Dataset of article: Synthetic Datasets Generator for Testing Information Visualization and Machine Learning Techniques and Tools

Citation Author(s):: Sandro Mendonça (Universidade Federal do Pará)

Yvan Brito (Universidade Federal do Pará)

Carlos Gustavo Resque dos Santos (Universidade Federal do Pará)

Bianchi Serique Meiguins (Universidade Federal do Pará)
Submitted by:: Carlos Santos
Last updated:: Fri, 03/13/2020 - 21:19
DOI:: 10.21227/5aeq-rr34
Data Format:: *.csv

1130 views

Categories:

Standards Research Data

Keywords:

Synthetic Dataset Generator

Benchmark Datasets Creation

Data Creation System

CITE

Abstract

Dataset used in the article entitled 'Synthetic Datasets Generator for Testing Information Visualization and Machine Learning Techniques and Tools'. These datasets can be used to test several characteristics in machine learning and data processing algorithms.

Instructions:

The dataset has basically 2 dimensions, one for class and one for the features.
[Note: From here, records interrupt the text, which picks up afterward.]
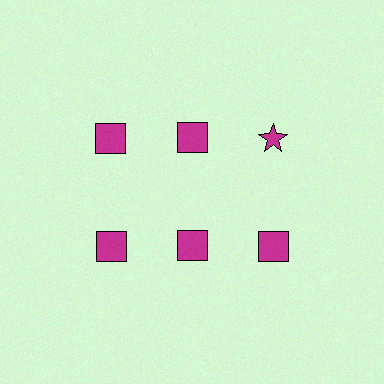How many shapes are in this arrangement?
There are 6 shapes arranged in a grid pattern.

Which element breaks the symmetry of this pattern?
The magenta star in the top row, rightmost column breaks the symmetry. All other shapes are magenta squares.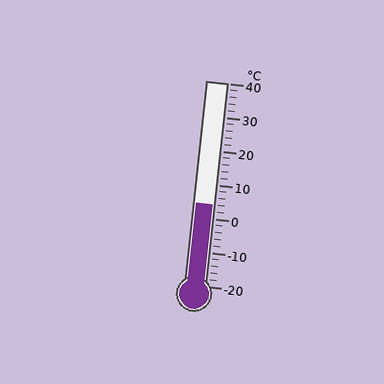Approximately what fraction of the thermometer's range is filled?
The thermometer is filled to approximately 40% of its range.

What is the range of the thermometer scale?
The thermometer scale ranges from -20°C to 40°C.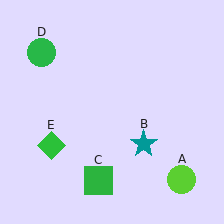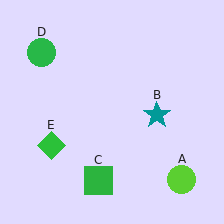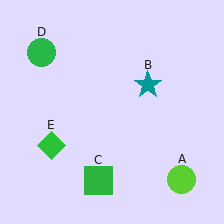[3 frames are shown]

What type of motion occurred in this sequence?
The teal star (object B) rotated counterclockwise around the center of the scene.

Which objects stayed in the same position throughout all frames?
Lime circle (object A) and green square (object C) and green circle (object D) and green diamond (object E) remained stationary.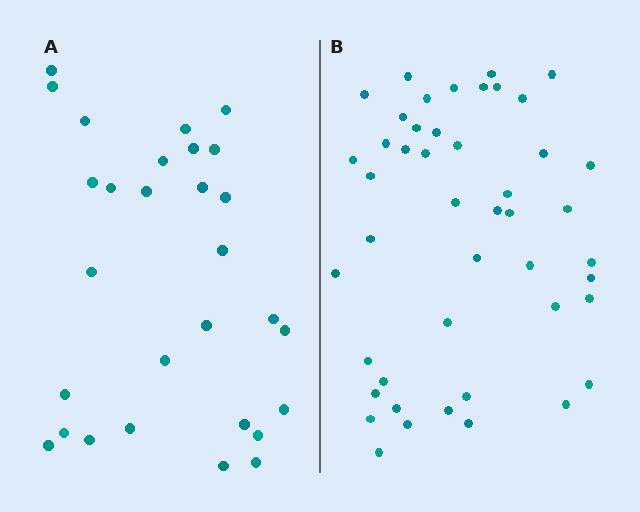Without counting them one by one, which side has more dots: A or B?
Region B (the right region) has more dots.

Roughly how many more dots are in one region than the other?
Region B has approximately 15 more dots than region A.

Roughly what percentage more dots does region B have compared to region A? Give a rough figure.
About 60% more.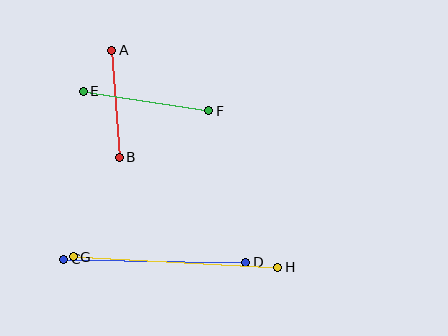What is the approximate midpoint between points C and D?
The midpoint is at approximately (155, 261) pixels.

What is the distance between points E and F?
The distance is approximately 127 pixels.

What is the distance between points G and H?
The distance is approximately 205 pixels.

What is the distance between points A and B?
The distance is approximately 107 pixels.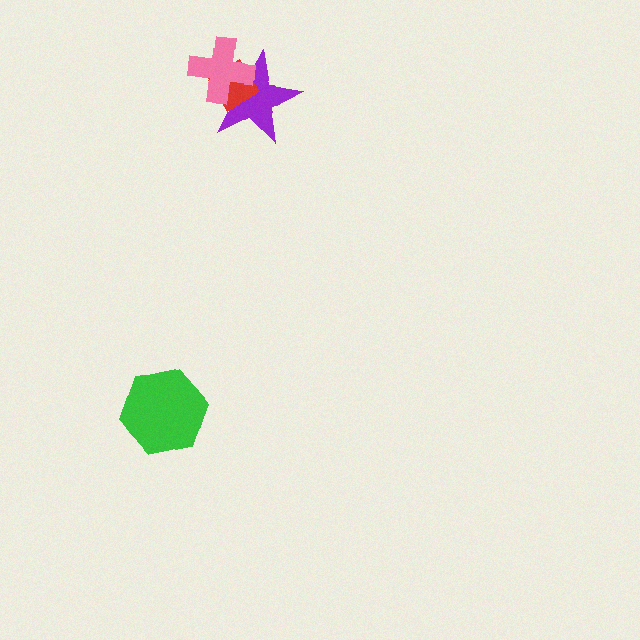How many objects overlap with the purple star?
2 objects overlap with the purple star.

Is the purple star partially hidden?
Yes, it is partially covered by another shape.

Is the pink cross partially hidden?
No, no other shape covers it.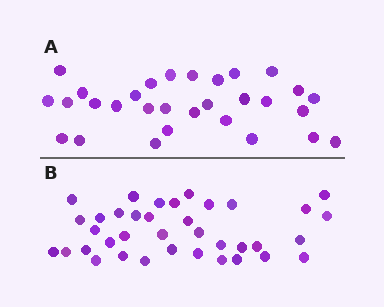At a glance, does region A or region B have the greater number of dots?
Region B (the bottom region) has more dots.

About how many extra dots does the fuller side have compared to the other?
Region B has roughly 8 or so more dots than region A.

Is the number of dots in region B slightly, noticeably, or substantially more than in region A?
Region B has only slightly more — the two regions are fairly close. The ratio is roughly 1.2 to 1.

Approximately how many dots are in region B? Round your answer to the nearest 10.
About 40 dots. (The exact count is 37, which rounds to 40.)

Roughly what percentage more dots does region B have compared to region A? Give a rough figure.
About 25% more.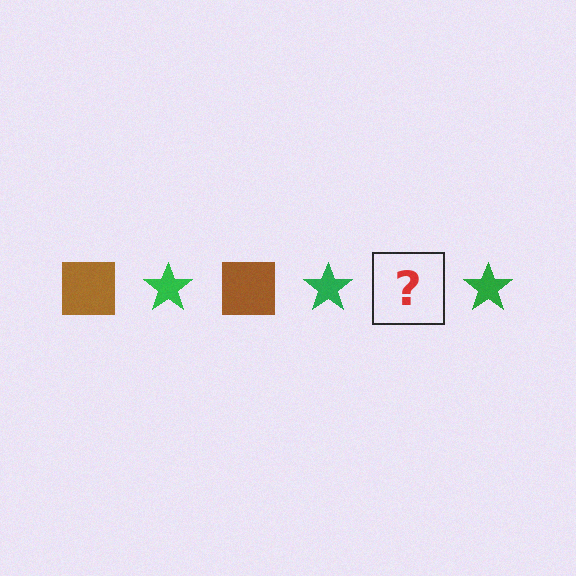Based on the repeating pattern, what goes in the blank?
The blank should be a brown square.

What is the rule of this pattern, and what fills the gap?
The rule is that the pattern alternates between brown square and green star. The gap should be filled with a brown square.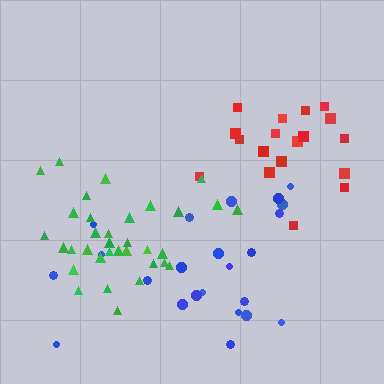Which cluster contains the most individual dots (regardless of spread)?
Green (35).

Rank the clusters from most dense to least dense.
green, red, blue.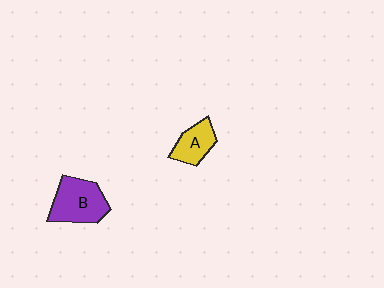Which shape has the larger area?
Shape B (purple).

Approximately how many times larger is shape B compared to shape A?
Approximately 1.6 times.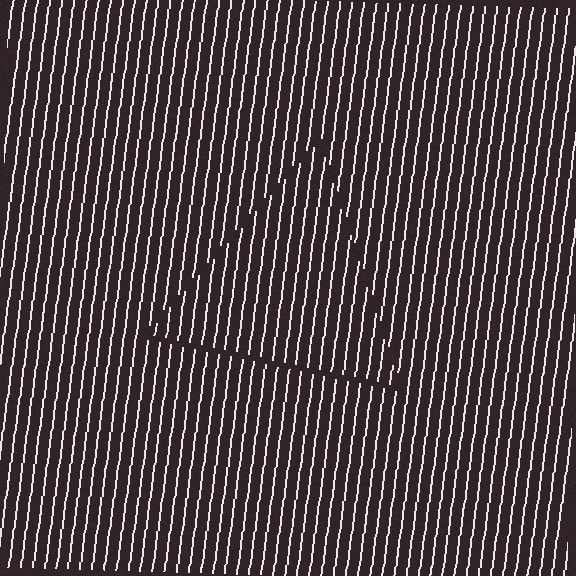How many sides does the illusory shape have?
3 sides — the line-ends trace a triangle.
The variations are specified on top of a default dataset, which has the following characteristics:

1.000 entries
No outliers
No missing values
Two dimensions (one relevant feature and one class, no bad features)
80\% Class separation
Two Classes
No Class Imbalance

Thus, six types of datasets were generated, one for each of the six characteristics in the default dataset. In each type of dataset, the system generated four datasets with slight differences in the associated characteristic. For instance, to vary the effect of the number of outliers, the system created datasets with 10\%, 20\%, 30\%, and 40\% of outliers, without changing the other characteristics. The variations of the characteristics are the following:

Amount of outliers: [10\%, 20\%, 30\%, 40\%, 50\%]
Class separation: [100\%, 90\%, 80\%, 70\%, 60\%]
Amount of missing values: [10\%, 20\%, 30\%, 40\%, 50\%]
Class imbalance: [50\%-50\%, 40\%-60\%, 30\%-70\%, 20\%-80\%, 10\%-90\%]
Bad features: [1-1, 1-3, 1-5, 1-7, 1-9]
Amount of classes: [2, 12, 22, 32, 42]